While retail-industry woes are a regular news staple, the sector's addition of 308,000 nonmanagerial jobs from December 2011 to December 2013 before severe winter weather began skewing economic data has provided the appearance of a recovery in payrolls. Yet that increase was offset by a slide in the average workweek to 30 hours from 30.7 hours.
In fact, total hours clocked by nonsupervisors didn't budge in that two-year span, Bureau of Labor Statistics data show. (They later took a weather-related dive to start 2014.)
"When you go into stores these days, it's increasingly difficult to find service," said Ken Perkins, president of Retail Metrics.
Companies have been adopting self-checkout machines and scanners to check prices, while shifting more of their investment to their online operations, he pointed out. This recent, unusual period of stagnation is important to consider because no sector employs more low-wage workers, so none may be more central to the debate over how to narrow inequality.
The retail industry encompasses 13.1 million nonsupervisory workers who earn, on average, just over $14 an hour.

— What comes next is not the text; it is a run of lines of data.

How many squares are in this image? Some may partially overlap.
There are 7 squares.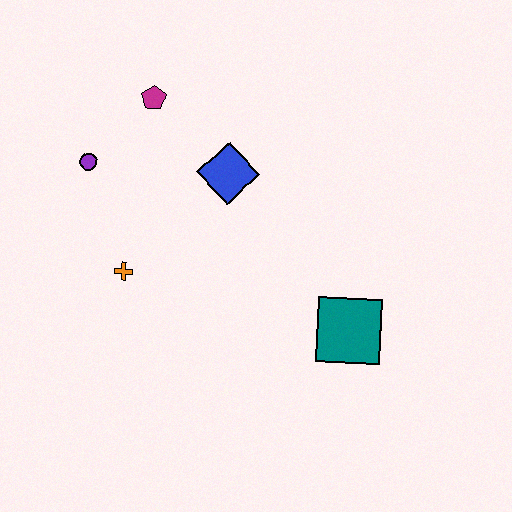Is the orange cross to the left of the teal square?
Yes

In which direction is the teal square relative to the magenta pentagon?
The teal square is below the magenta pentagon.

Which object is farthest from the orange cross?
The teal square is farthest from the orange cross.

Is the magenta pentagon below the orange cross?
No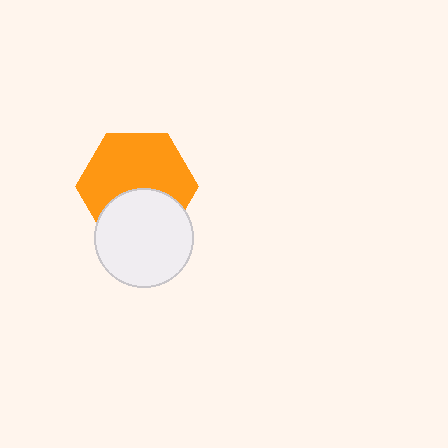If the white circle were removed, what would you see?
You would see the complete orange hexagon.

And the number making less than $10 an hour tops 5 million.
The key question is how retail-sector employment of low-wage workers, currently at a standstill, will hold up if employers are mandated to take on more responsibility for health care coverage and pay a substantially higher minimum wage.

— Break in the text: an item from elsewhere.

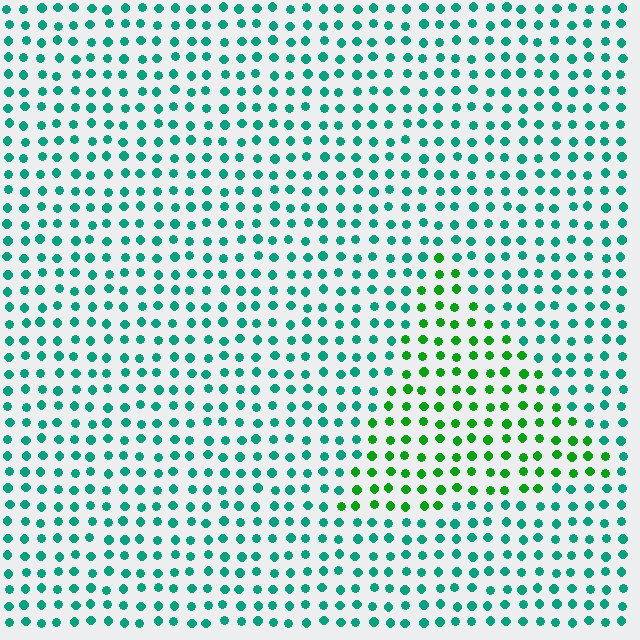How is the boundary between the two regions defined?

(Excerpt) Read more at news.investors.com ...
PUSH BACK ON THE USE OF THE TERM “WORKERS”
The implications of that word empower the left.
People are “employees”. They are individual independent contractors, not someone stuck in a specific job working for a specific employer and totally helpless to change his plight, as “workers” implies.

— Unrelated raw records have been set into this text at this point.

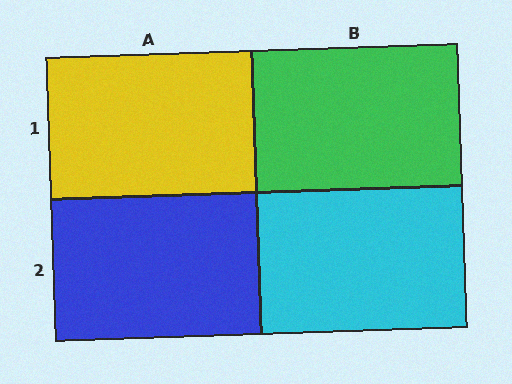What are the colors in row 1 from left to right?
Yellow, green.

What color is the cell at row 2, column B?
Cyan.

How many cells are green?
1 cell is green.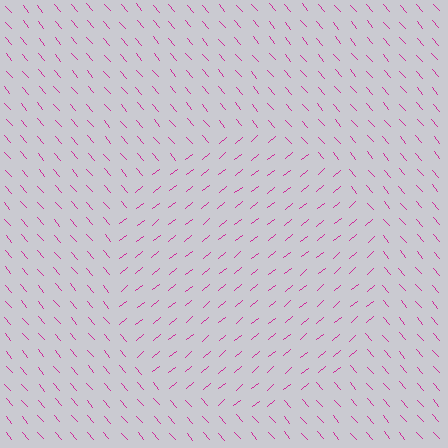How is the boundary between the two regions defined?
The boundary is defined purely by a change in line orientation (approximately 89 degrees difference). All lines are the same color and thickness.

I have a friend, older single woman living alone, works retail and used to get her 40 hour work week. She has been cut back to 34 hours. She is having a very difficult time making it.
If retail is your measurement of economic health, you’re already screwed not matter what the numbers are.
Let’s employ everyone for 1 hour per week. We’ll have negative unemployment before you know it.
I feel the same way about the word worker and I do everything I can to avoid using it as the media leftists do. I say employee and employer.
Just following the example of product packaging in the marketplace. Less is more, more or less.
Somehow, the cheerleaders for the "Service Economy" didn't mention that.
“I have a friend, older single woman living alone, works retail and used to get her 40 hour work week. She has been cut back to 34 hours. She is having a very difficult time making it.”
Well Obama said now she will have more liesure time to enjoy herself. :-)
Yes, clearly she was "job-locked" before now. Now with Obamacare, she can quit that job and pursue a life of merriment and artistic ventures.
Seriously, that is sad.
She has worked hard for this company 10 years and only makes 10 dollars an hour. She is a cashier. By the time she pays for her health insurance and the taxes come out. She isn’t left with much.
She tried to file for food stamps and was refused.
She is rich ya know.
Seems I may have to offer her a room in my house. I would never leave her on the street.
The lady I know had a cheatin’ hubby who left her. She was too old to find much else at her age and with her education. She raised 3 kids and worked hard.
She doesn’t complain much, but there is not much else she can do at 62 years old.